Fuente del Texto: "Tutankhamón, el último hijo del Sol" de Nacho Ares Regueras, editorial Oberon.


Señores :

Si la memoria no me es infiel, la última vez que tuve el honor de dirigirles la palabra acerca de la tumba de Tut-ankh-Amen y de sus contenidos, les indiqué hasta donde habían llegado nuestras exploraciones, o sea hasta el gran sarcófago de cuarzo; les relaté cómo levantamos la tapa, cómo apartamos las envolturas y mortajas y pusimos al descubierto el ataúd del rey.

En realidad solo pude mostrarles entonces la escalera de entrada, el pasaje subterráneo descendiendo en rápido declive, la Antecámara y sus tesoros, la Cámara Mortuoria con sus doradas arcas resguardando el magnífico sarcófago, y , al dirigir nuestras miradas hacia el contenido de éste, el ataúd exterior recubierto de oro, afectando la forma de una estatua yacente del joven rey, simbolizando Osiris, o bien -a juzgar por su mirada contemplativa, exenta de todo temor- la confiada esperanza de los antiguos en la inmortalidad.

   Me propongo, por lo tanto, a dar comienzo a esta conferencia, retrotraernos a aquel mismo momento y esforzarme en referirles todo cuanto nos han revelado  nuestras subsiguientes investigaciones acerca de tan magnífica sepultura.

    Al emprender de nuevo nuestra labor, la tarea que se presentaba ante nosotros, siguiendo una concatenación científica, consistía, en primer lugar, en extraer la serie de ataúdes encerrada dentro del sarcófago; en abrir y examinar cada uno de ellos y, finalmente, en proceder a un examen detenido de la momia real. Tal empresa nos exigió muy cerca de ocho meses, o sea, hasta finales de mayo de 1926.

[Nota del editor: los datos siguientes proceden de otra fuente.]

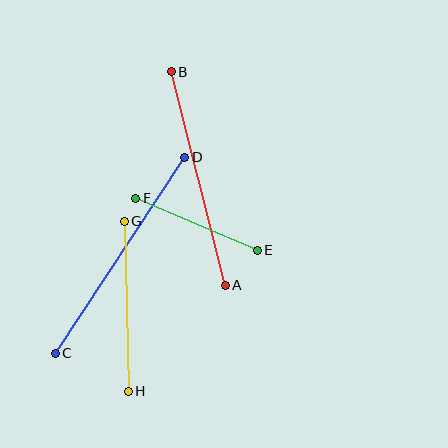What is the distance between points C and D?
The distance is approximately 235 pixels.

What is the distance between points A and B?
The distance is approximately 221 pixels.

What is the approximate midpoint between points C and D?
The midpoint is at approximately (120, 255) pixels.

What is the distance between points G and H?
The distance is approximately 170 pixels.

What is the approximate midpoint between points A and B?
The midpoint is at approximately (198, 178) pixels.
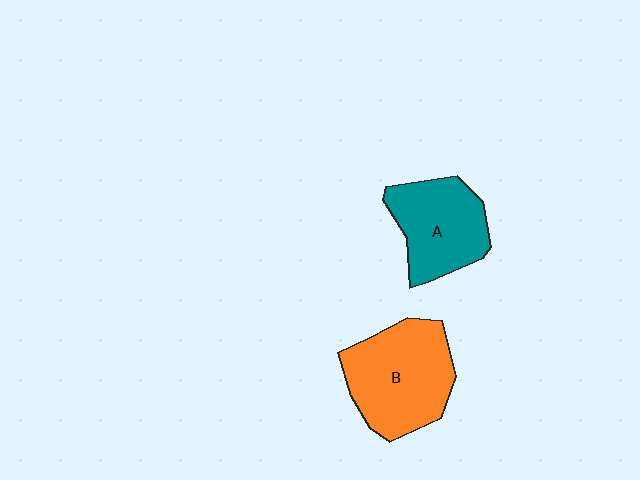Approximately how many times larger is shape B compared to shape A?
Approximately 1.2 times.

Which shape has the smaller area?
Shape A (teal).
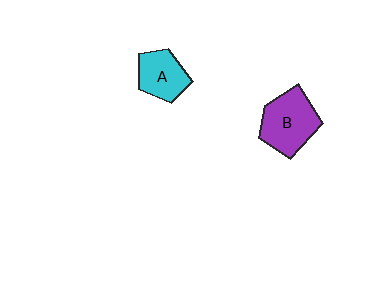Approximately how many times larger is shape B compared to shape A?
Approximately 1.4 times.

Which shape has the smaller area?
Shape A (cyan).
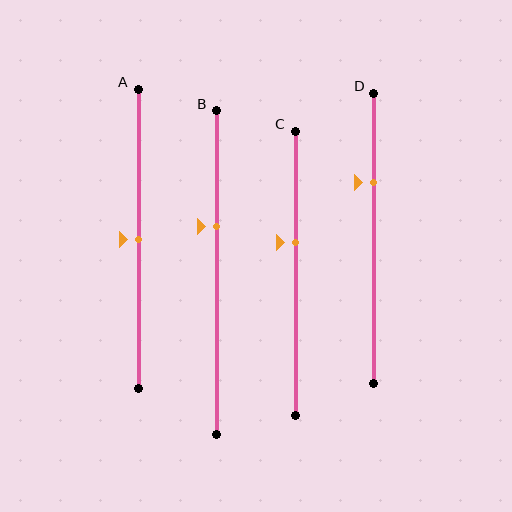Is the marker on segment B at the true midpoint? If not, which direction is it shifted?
No, the marker on segment B is shifted upward by about 14% of the segment length.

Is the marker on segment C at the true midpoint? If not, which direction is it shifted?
No, the marker on segment C is shifted upward by about 11% of the segment length.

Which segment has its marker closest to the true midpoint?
Segment A has its marker closest to the true midpoint.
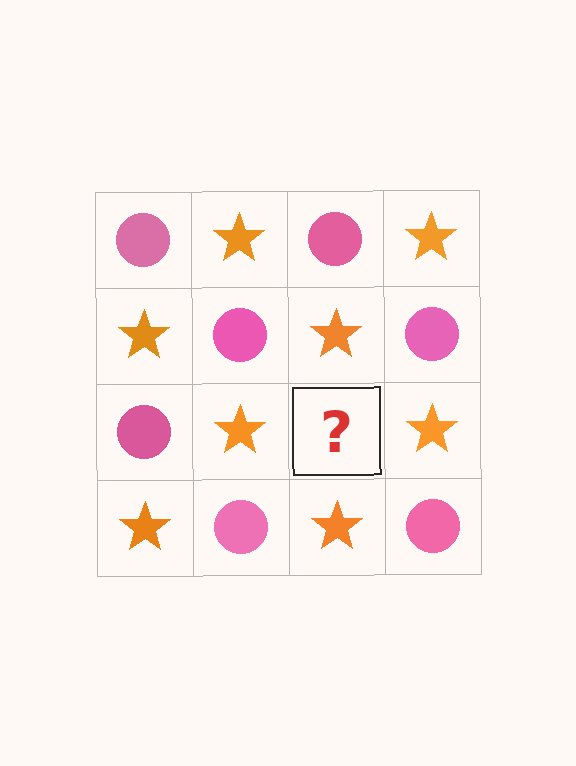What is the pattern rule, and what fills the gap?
The rule is that it alternates pink circle and orange star in a checkerboard pattern. The gap should be filled with a pink circle.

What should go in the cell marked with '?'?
The missing cell should contain a pink circle.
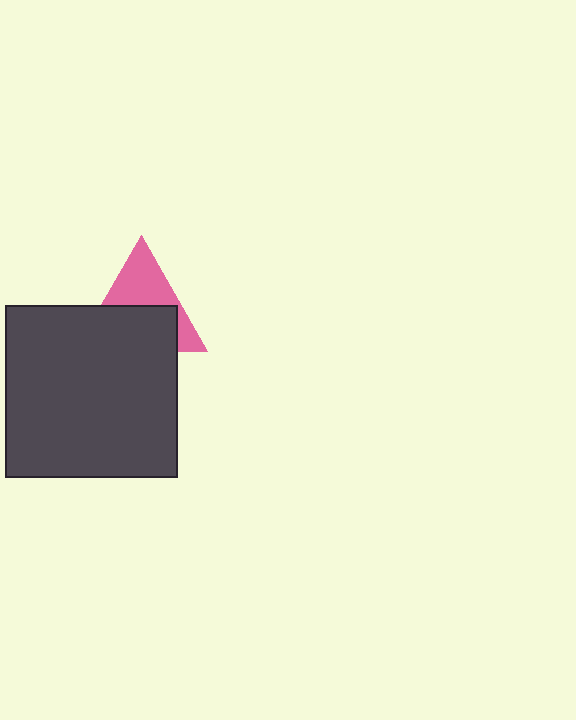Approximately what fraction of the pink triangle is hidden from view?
Roughly 53% of the pink triangle is hidden behind the dark gray square.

    Las cajas mortuorias que encerraban la momia del rey eran tres en total, colocadas una dentro de otra. Comprendían: en primer lugar, un ataúd exterior hecho de madera de roble y recubierto con una delgada chapa de oro; luego, un segundo ataúd, igualmente de roble, recubierto asimismo de oro y suntuosamente incrustado con cristal policromado: y finalmente, un tercer ataúd interior, de oro macizo, delicadamente cincelado y adornado con ese trabajo de orfebrería que los esmaltadores llaman "cloisonné".

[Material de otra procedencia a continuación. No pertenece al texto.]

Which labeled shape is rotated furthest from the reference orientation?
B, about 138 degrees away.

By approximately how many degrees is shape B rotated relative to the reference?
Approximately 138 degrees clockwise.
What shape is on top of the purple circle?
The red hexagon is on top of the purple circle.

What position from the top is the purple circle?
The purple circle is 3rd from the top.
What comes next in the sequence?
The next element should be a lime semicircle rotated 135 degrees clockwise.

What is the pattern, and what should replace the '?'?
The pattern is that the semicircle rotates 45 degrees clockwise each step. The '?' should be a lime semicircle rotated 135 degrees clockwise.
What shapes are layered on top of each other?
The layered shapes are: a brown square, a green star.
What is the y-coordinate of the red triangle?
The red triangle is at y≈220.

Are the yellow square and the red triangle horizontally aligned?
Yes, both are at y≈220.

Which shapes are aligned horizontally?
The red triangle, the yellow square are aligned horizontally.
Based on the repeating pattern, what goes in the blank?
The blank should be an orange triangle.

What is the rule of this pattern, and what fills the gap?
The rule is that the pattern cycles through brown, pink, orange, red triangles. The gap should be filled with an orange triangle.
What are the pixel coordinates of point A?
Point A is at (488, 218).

   Ahora bien: en los trabajos arqueológicos ocurre casi siempre lo contrario de lo que uno espera. El extraer y abrir esas calas primorosas, sin estropearlas, resultó ser un trabajo muy complicado. En cuanto al proceso que hubimos de seguir para examinar con el debido detenimiento la momia real, lo menos que de ello puede decirse es que fue sumamente desagradable.

   Basándonos en la apariencia exterior del ataúd externo de Tut-ankh-Amen y en el mal estado de conservación de las momias reales descubiertas anteriormente, y que hoy se hallan en el Museo de El Cairo, esperábamos lógicamente que los despojos de este rey, al que nadie había tocado durante tantos siglos, se encontrarían en condiciones  casi perfectas. Desgraciadamente, no fue así. A pesar de hallarse encerrado en tres cajas mortuorias perfectamente ajustadas una dentro de la otra, y la más interna hecha de oro macizo: a pesar  de las pruebas manifiestas de que la momificación se había llevado a cabo con el mayor cuidado: de estar  envuelto en masas de sudarios  sutilísimos de tejido fino como la telaraña: y de haber sido enteramente cubierto con toda clase de ornamentos y amuletos, fue, desgraciadamente, la misma costumbre del último rito funerario  lo que causo casi su destrucción. En el curso de  esos últimos ritos funerales habíase vertido sobre la momia  una cantidad considerable  de ungüentos sagrados, manifiestamente con fines religiosos ó significado piadoso. El rito funeral de los egipcios era, en efecto, lleno de simbolismo. El recuerdo del cuerpo de Osiris untado por los dioses había de conferir a la ceremonia todo el peso de la tradición religiosa.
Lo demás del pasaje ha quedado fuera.